Turkish Neurosurgery
COVID-19 Vaccine Related Cervical Radiculitis and Parsonage-Turner Syndrome: Illustrative Case and Review of the Literature
Zachary Taylor1, Ravi Nunna1, Angela Tran1, Matias Costa1, Maxwell Gruber1, Periklis Godiolas1, Zachary Litvack1
1Swedish Neuroscience Institute, Neurosurgery, Seattle, WA,
DOI: 10.5137/1019-5149.JTN.44533-23.2

Background Parsonage-Turner Syndrome, or neuralgic amyotrophy, is an acute-onset upper limb and shoulder girdle palsy that can occur in a post-viral, post-surgical or idiopathic setting. There have also been some reported cases of the syndrome occurring following vaccinations.
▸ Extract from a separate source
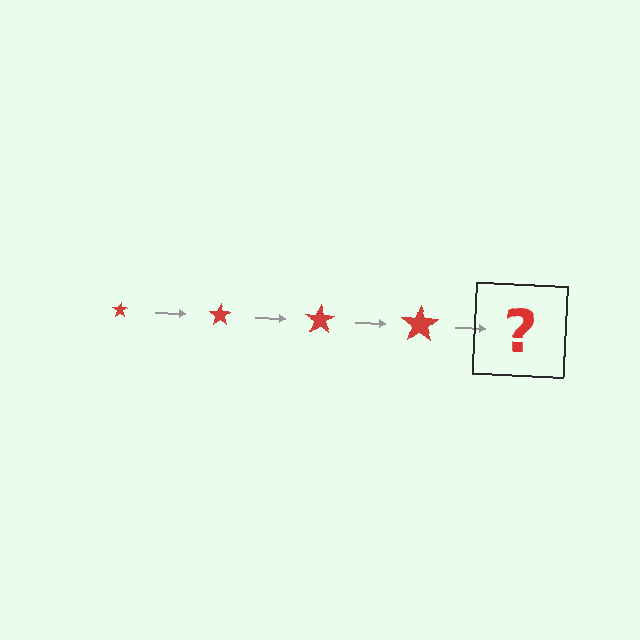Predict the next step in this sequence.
The next step is a red star, larger than the previous one.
The pathophysiology of neuralgic amyotrophy is not completely understood and many of the commonly used diagnostic imaging modalities we use to try and diagnose this syndrome are inaccurate and misleading. Case description We present the case of a 40-year-old gentleman who presented with acute onset burning pain and fasciculations in his right upper extremity following vaccination with the second dose of the Pfizer-BioNTech COVID-19 vaccine. His symptoms progressed to weakness in isolated muscle groups with electromyographic evidence of decreased nerve conduction. MRI of the cervical spine demonstrated multilevel central and foraminal stenosis, suggesting a diagnosis of cervical radiculopathy. The patient underwent a C4-5/C5-6 and C6-7 laminoforaminotomy and tolerated the procedure well. Post-operatively, the patient has experienced gradual symptom improvement with residual right triceps and pectoralis muscle weakness as well as paresthesias of the right elbow and forearm. Conclusion Parsonage-Turner Syndrome is a brachial plexus palsy that can affect one or multiple branches of the brachial plexus. It causes acute-onset pain and weakness, and the diagnosis can be difficult to make with the commonly used diagnostic imaging methods. We reviewed other case reports about neuralgic amyotrophy following vaccinations as well as the current literature on more accurate diagnostic imaging modalities that may help our diagnosis and understanding of the pathophysiology of this condition.